Unsere Beratungsleistungen rund um die Trading-GmbH

Im Nachgang zur Gründung kümmern wir uns auf Wunsch gerne auch um die laufende steuerliche Beratung Ihrer Trading-GmbH, d.h. übernehmen:

  • die steuerliche Anmeldung der GmbH,
  • die Erstellung und Einreichung der Eröffnungsbilanz sowie
  • die laufende Buchhaltung und Steuerberatung unter Einsatz von CoinAccountant, einer Buchhaltungssoftware* für Kryptowährungen, mit der wir auch einer großen Zahl von Trades automatisiert Herr werden – inkl. Erstellung der Steuererklärungen und des Jahresabschlusses.

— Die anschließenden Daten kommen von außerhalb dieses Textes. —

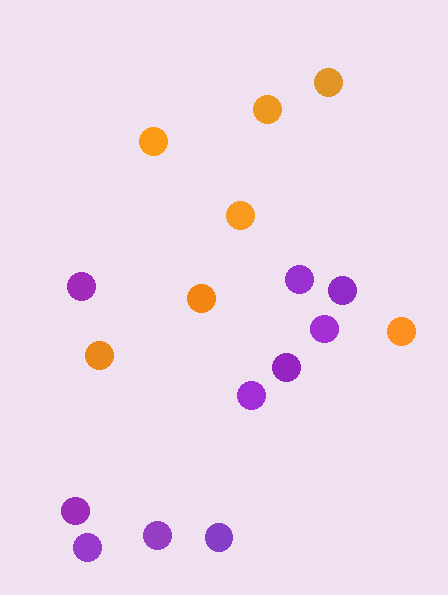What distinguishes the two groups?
There are 2 groups: one group of orange circles (7) and one group of purple circles (10).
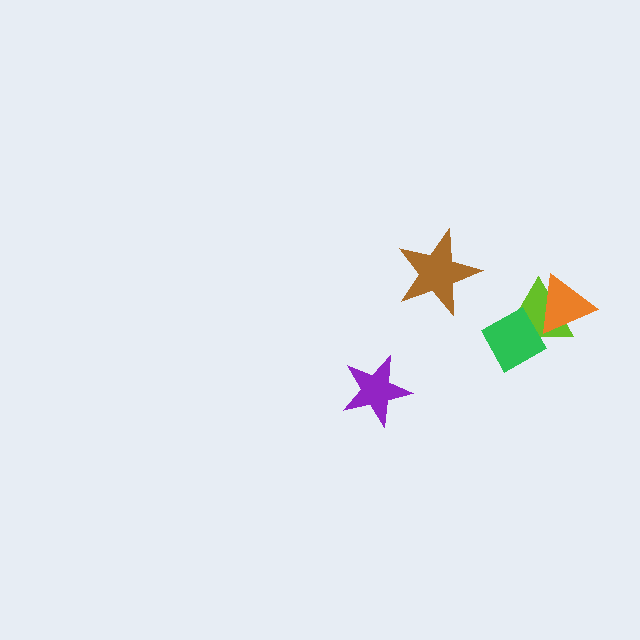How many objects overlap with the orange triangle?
1 object overlaps with the orange triangle.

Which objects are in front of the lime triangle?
2 objects cover part of the lime triangle: the orange triangle and the green diamond.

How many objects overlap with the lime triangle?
2 objects overlap with the lime triangle.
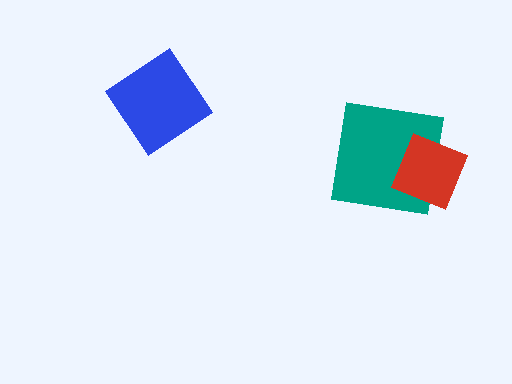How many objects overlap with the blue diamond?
0 objects overlap with the blue diamond.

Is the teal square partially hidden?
Yes, it is partially covered by another shape.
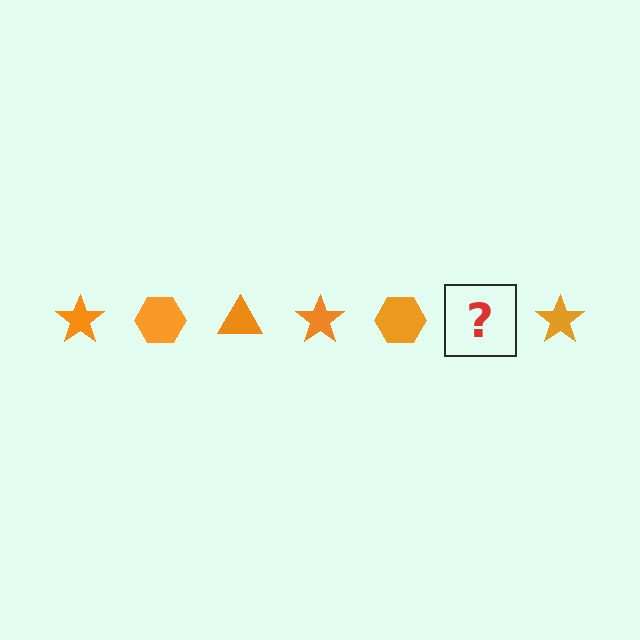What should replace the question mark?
The question mark should be replaced with an orange triangle.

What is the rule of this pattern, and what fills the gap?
The rule is that the pattern cycles through star, hexagon, triangle shapes in orange. The gap should be filled with an orange triangle.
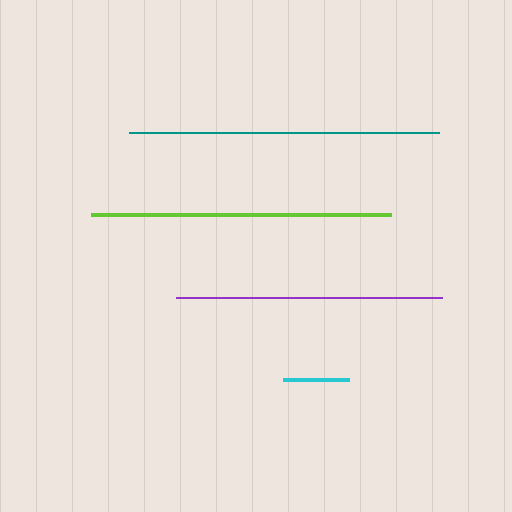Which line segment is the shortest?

Die Kosten für die laufende Steuerberatung und den Einsatz von CoinAccountant hängen vom Einzelfall ab. Kommen Sie bei Interesse an einem individuellen Angebot gerne auf uns zu.

Selbstverständlich erbringen wir auch weitere individuelle rechtliche und steuerliche Leistungen, wie z.B.

  • die markenrechtliche Klärung ihrer Firmierung,
  • die Einbringung Ihrer bisherigen Vermögensverwaltung in eine Trading-GmbH,
  • das Aufsetzen von GmbH- und Stiftungs-Holdingstrukturen,
  • eine umfassende Asset Protection Beratung und sonstige Vermögensstrukturierungen,
  • Gründungen durch mehrere Gesellschafter und mit mehreren Geschäftsführern (ggf. auch unter Beteiligung ausländischer Gesellschafter/Geschäftsführer),
  • Gründungen von Trading-GmbHs, die auch in klassische Anlageformen (Aktien, Immobilien, Beteiligungsgesellschaften etc.) investieren usw.

Wir sind so flexibel wie es Ihre Ansprüche sind. Sprechen Sie uns also einfach an, damit wir auf Ihre konkrete Situation möglichst individuell und passgenau eingehen können.

Ihr Anwalt für Kryptoverlustverrechnungen und Trading-GmbHs

Sie möchten steuerliche Vorteile im Vergleich zu einem privaten Kryptoinvestment nutzen? Sie haben Fragen zur korrekten Verlustverrechnung? Sie sind von der Neuregelung betroffen und Ihnen droht nun eine erheblich höhere Steuerbelastung als früher? Sie interessieren sich für die Gründung einer Trading-GmbH? Gern stehen wir Ihnen mit Rat und Tat zur Seite. Ihre Ansprechpartner sind:

Sie erreichen uns am einfachsten per E-Mail (info@winheller.com), telefonisch (069 / 76 75 77 80) oder über unser Kontaktformular zur Besteuerung von Kryptowährungen.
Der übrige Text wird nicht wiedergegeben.